Understanding the Portuguese’s passion for codfish is a window into Portuguese culture
June 10, 2020
There’s a saying in Portugal about there being a different recipe of codfish for each day of the year. Is that actually true? Maybe, but it sure says a lot about the Portuguese love of codfish. And, by that, we mean salted cod, bacalhau.
To explain the story behind how codfish became the “faithful friend” of this nation’s tables, it will open this Summer The Interpretive Center of the History of Cod, in Terreiro do Paço (Torreão Nascente) - in Lisbon.
The Center will tell the story from the very beginning - since the times when Portuguese people would risk their lives in the frozen waters of Newfoundland and Greenland to bring salt cod back to their country, to the explanation who were the great Brás and Gomes de Sá - the names of the two most popular “bacalhau” dishes served nowadays in Portugal.
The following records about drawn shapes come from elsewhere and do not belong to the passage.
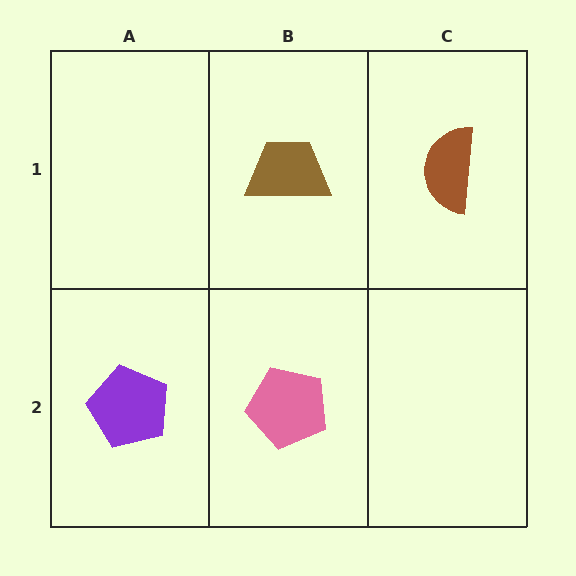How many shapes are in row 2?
2 shapes.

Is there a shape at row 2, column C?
No, that cell is empty.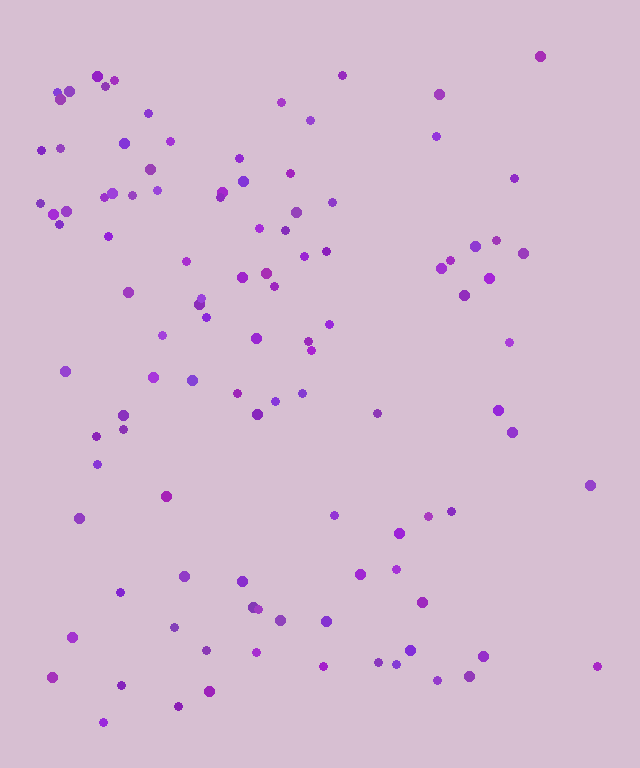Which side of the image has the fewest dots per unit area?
The right.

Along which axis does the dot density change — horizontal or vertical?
Horizontal.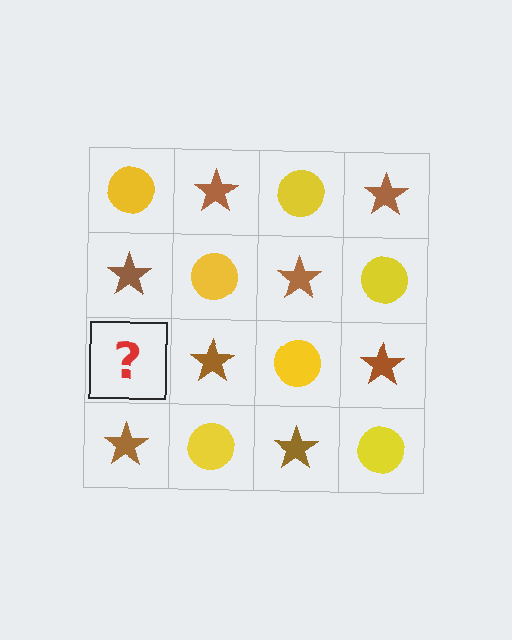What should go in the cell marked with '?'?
The missing cell should contain a yellow circle.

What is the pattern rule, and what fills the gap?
The rule is that it alternates yellow circle and brown star in a checkerboard pattern. The gap should be filled with a yellow circle.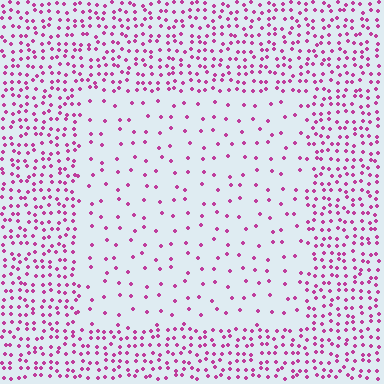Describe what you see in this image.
The image contains small magenta elements arranged at two different densities. A rectangle-shaped region is visible where the elements are less densely packed than the surrounding area.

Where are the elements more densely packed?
The elements are more densely packed outside the rectangle boundary.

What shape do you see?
I see a rectangle.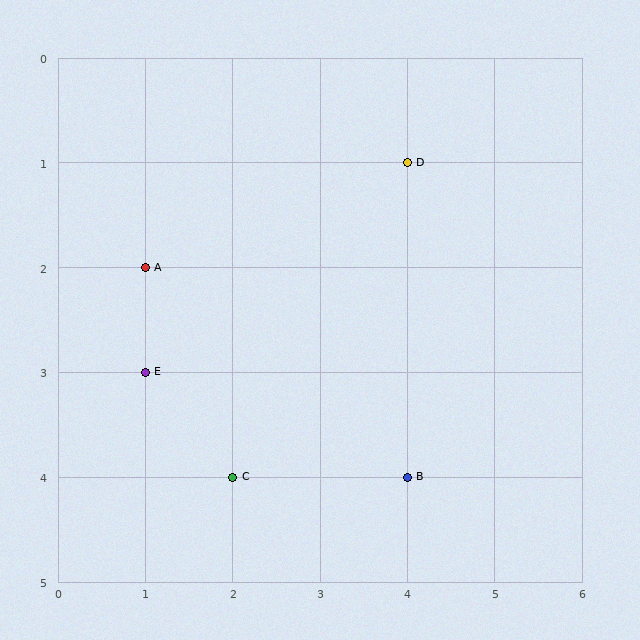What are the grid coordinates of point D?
Point D is at grid coordinates (4, 1).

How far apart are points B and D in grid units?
Points B and D are 3 rows apart.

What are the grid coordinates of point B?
Point B is at grid coordinates (4, 4).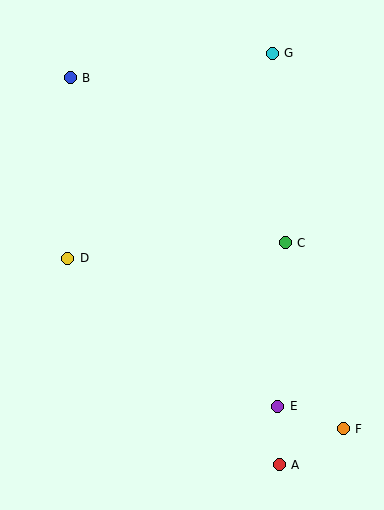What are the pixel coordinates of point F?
Point F is at (343, 429).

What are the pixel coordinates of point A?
Point A is at (279, 465).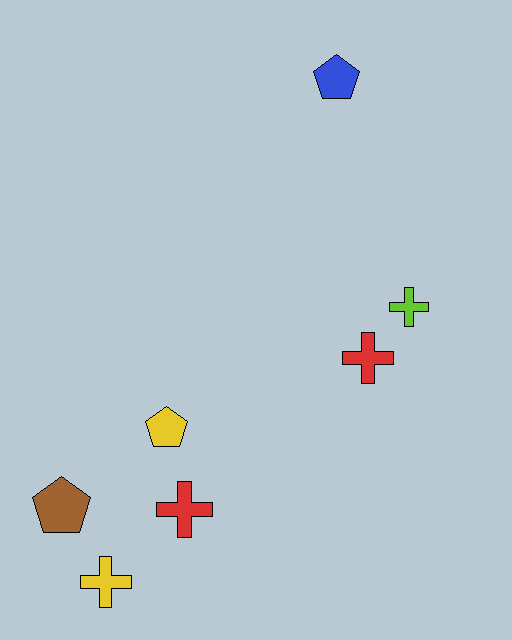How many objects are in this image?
There are 7 objects.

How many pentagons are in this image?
There are 3 pentagons.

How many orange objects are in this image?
There are no orange objects.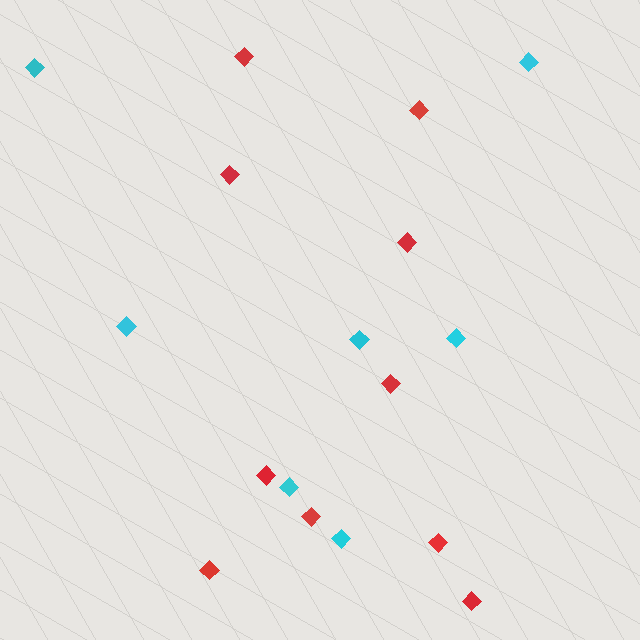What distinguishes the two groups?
There are 2 groups: one group of cyan diamonds (7) and one group of red diamonds (10).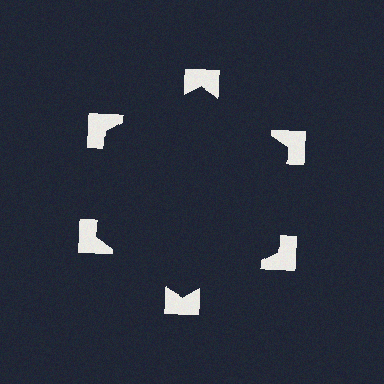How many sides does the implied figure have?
6 sides.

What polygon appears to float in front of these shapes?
An illusory hexagon — its edges are inferred from the aligned wedge cuts in the notched squares, not physically drawn.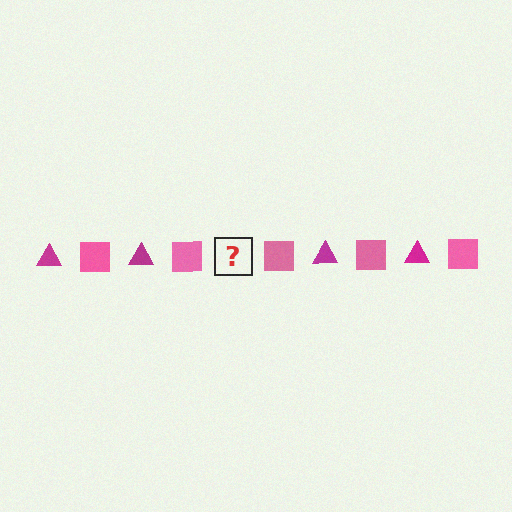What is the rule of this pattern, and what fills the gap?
The rule is that the pattern alternates between magenta triangle and pink square. The gap should be filled with a magenta triangle.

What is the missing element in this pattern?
The missing element is a magenta triangle.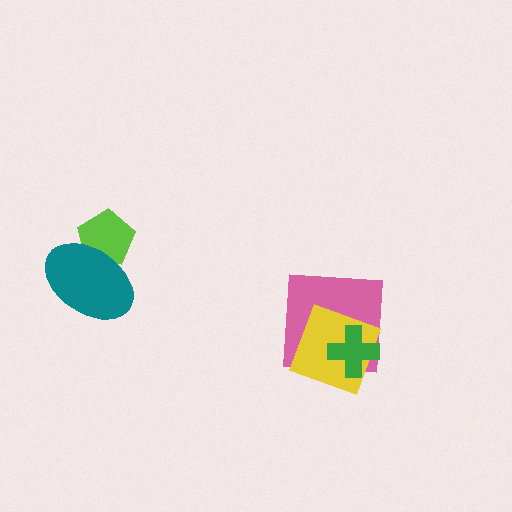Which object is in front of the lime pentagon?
The teal ellipse is in front of the lime pentagon.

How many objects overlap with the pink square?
2 objects overlap with the pink square.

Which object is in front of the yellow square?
The green cross is in front of the yellow square.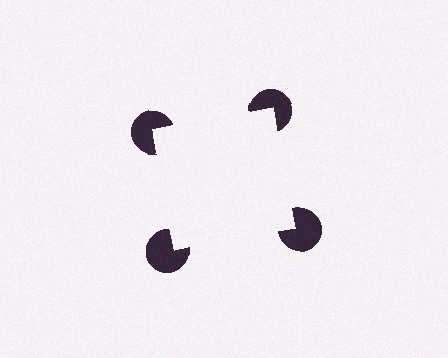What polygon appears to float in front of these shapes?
An illusory square — its edges are inferred from the aligned wedge cuts in the pac-man discs, not physically drawn.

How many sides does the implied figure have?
4 sides.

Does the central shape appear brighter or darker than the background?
It typically appears slightly brighter than the background, even though no actual brightness change is drawn.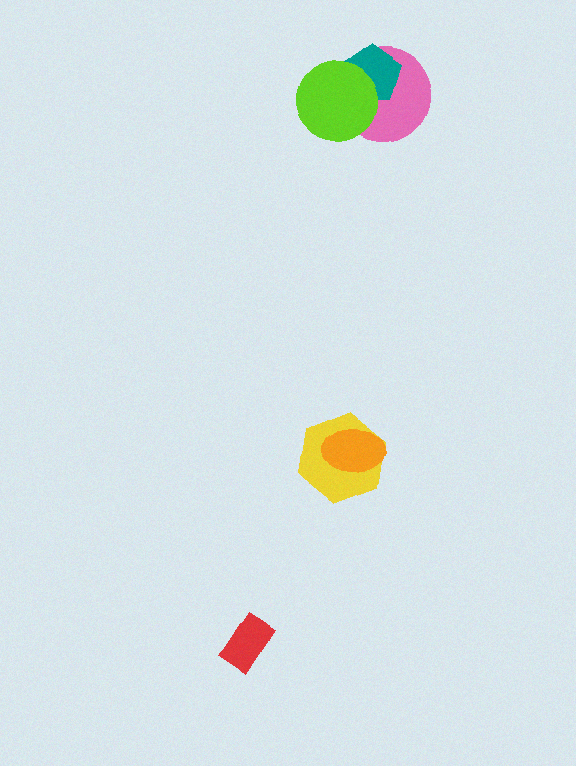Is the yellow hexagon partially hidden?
Yes, it is partially covered by another shape.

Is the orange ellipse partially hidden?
No, no other shape covers it.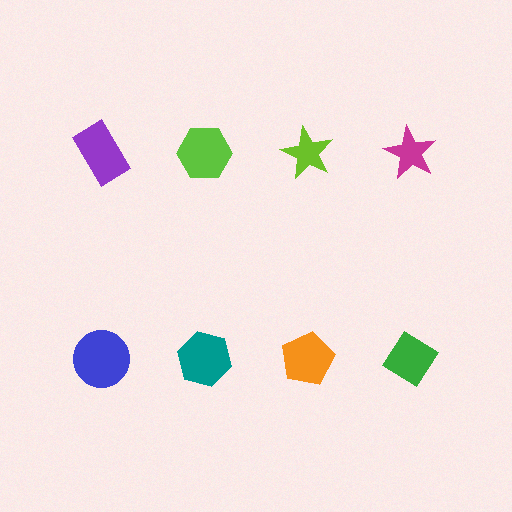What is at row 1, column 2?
A lime hexagon.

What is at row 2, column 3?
An orange pentagon.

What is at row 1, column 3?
A lime star.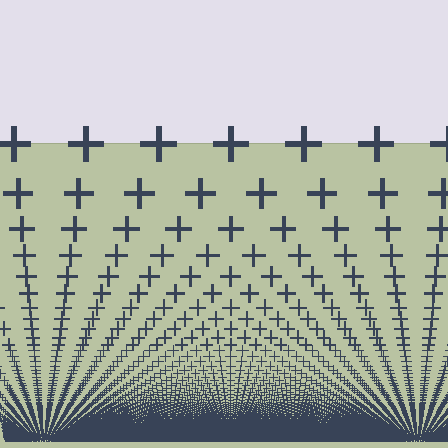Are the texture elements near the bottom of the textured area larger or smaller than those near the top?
Smaller. The gradient is inverted — elements near the bottom are smaller and denser.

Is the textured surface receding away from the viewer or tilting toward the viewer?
The surface appears to tilt toward the viewer. Texture elements get larger and sparser toward the top.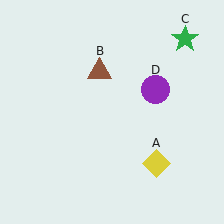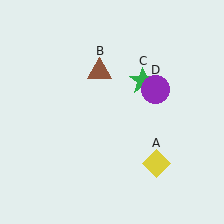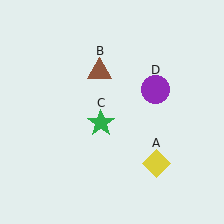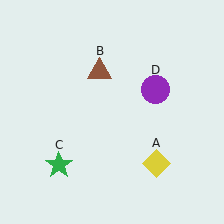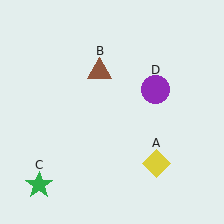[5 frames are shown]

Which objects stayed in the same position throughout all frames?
Yellow diamond (object A) and brown triangle (object B) and purple circle (object D) remained stationary.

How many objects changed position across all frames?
1 object changed position: green star (object C).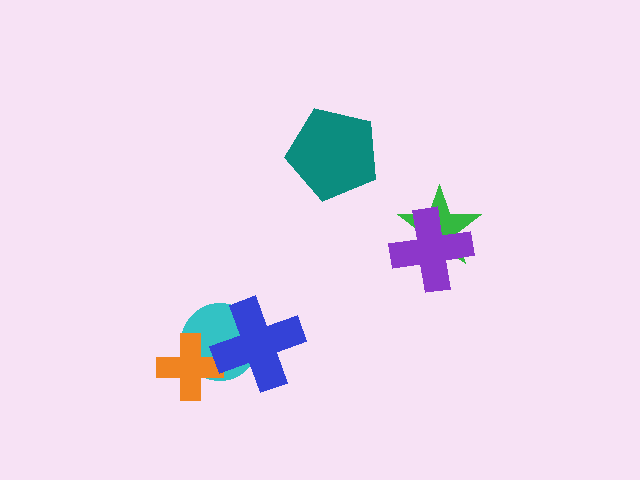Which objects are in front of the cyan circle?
2 objects cover part of the cyan circle: the orange cross and the blue cross.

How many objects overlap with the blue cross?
2 objects overlap with the blue cross.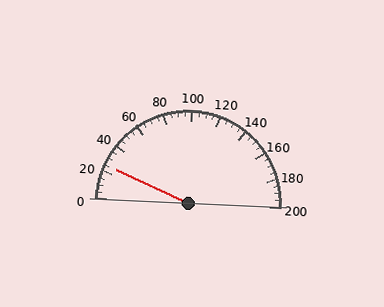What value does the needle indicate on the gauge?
The needle indicates approximately 25.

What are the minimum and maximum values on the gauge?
The gauge ranges from 0 to 200.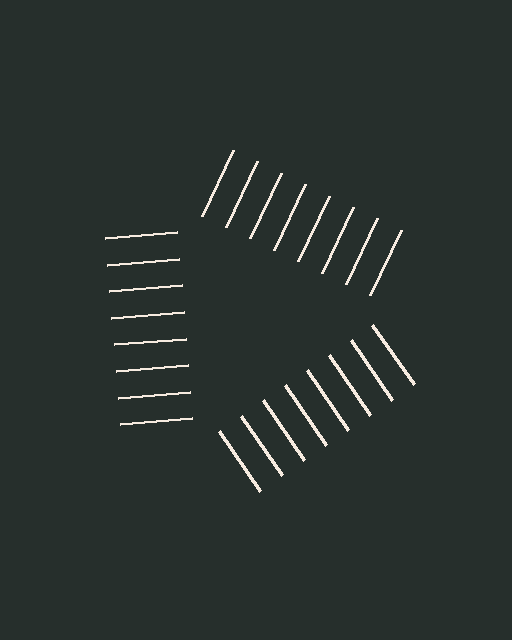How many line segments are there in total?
24 — 8 along each of the 3 edges.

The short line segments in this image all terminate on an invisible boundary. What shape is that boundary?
An illusory triangle — the line segments terminate on its edges but no continuous stroke is drawn.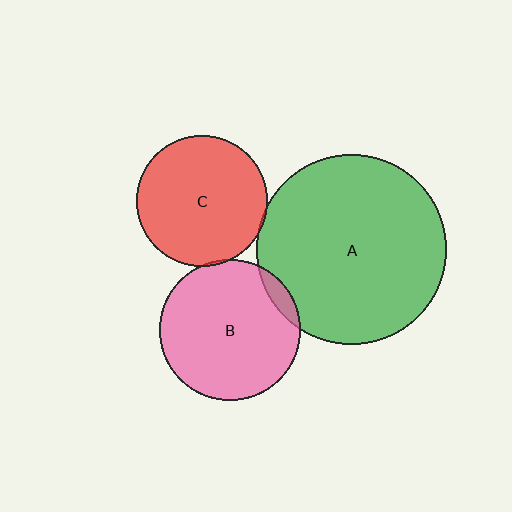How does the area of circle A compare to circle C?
Approximately 2.1 times.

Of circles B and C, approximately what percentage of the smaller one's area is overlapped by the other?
Approximately 5%.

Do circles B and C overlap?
Yes.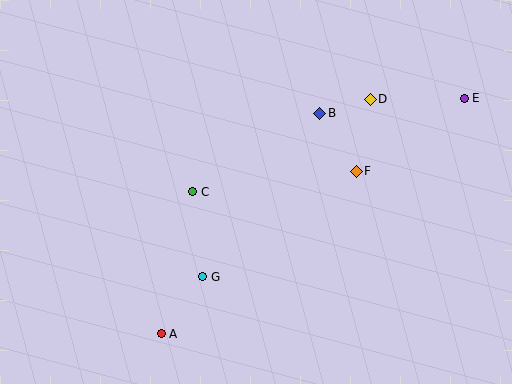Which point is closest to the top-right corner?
Point E is closest to the top-right corner.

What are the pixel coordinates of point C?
Point C is at (192, 192).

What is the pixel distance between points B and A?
The distance between B and A is 272 pixels.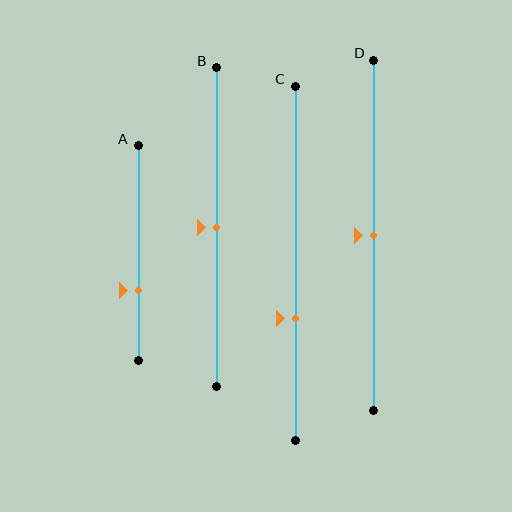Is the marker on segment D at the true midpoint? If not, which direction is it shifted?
Yes, the marker on segment D is at the true midpoint.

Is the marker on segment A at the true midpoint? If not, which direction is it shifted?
No, the marker on segment A is shifted downward by about 17% of the segment length.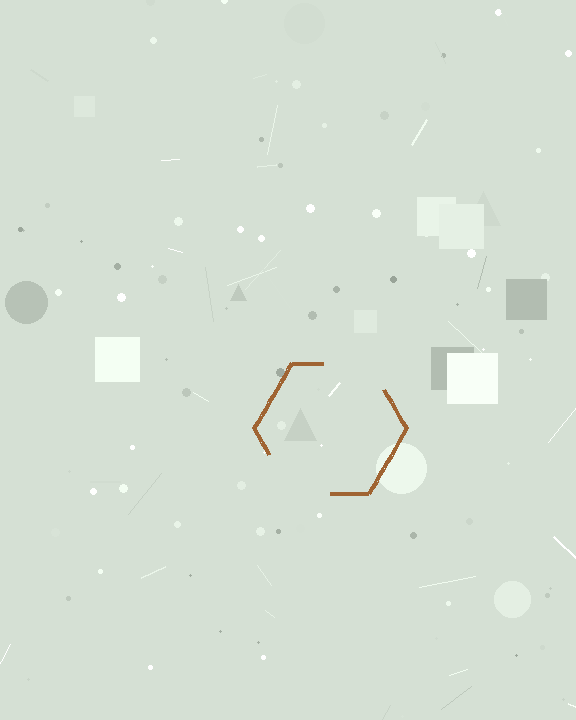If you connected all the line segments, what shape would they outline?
They would outline a hexagon.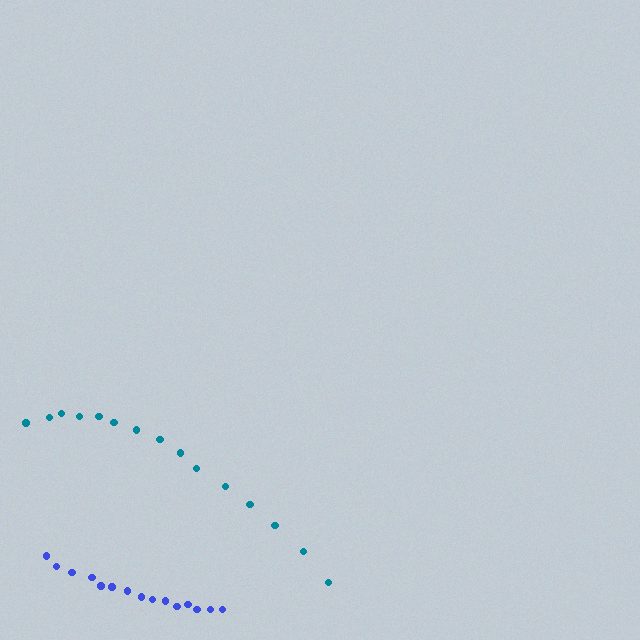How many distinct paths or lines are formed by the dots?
There are 2 distinct paths.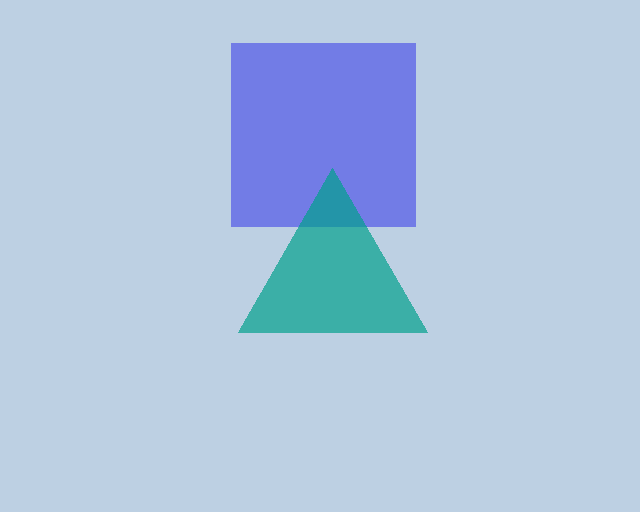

This interactive space will combine the best of technology with the most fantastic artifacts that tradition has to offer. There will be several exhibition rooms, allowing the visitor to watch the beginning of an odyssey of the people that threw themselves in the “seas at the end of the world', feel the dangers and emotions of being on-board a “dory”, learn the routines of the fishermen, envision the future of cod, its consumption, fishing and new ways of cooking it.
With the codfish as part of Portugal’s cuisine and culture, here both history and stories will be told.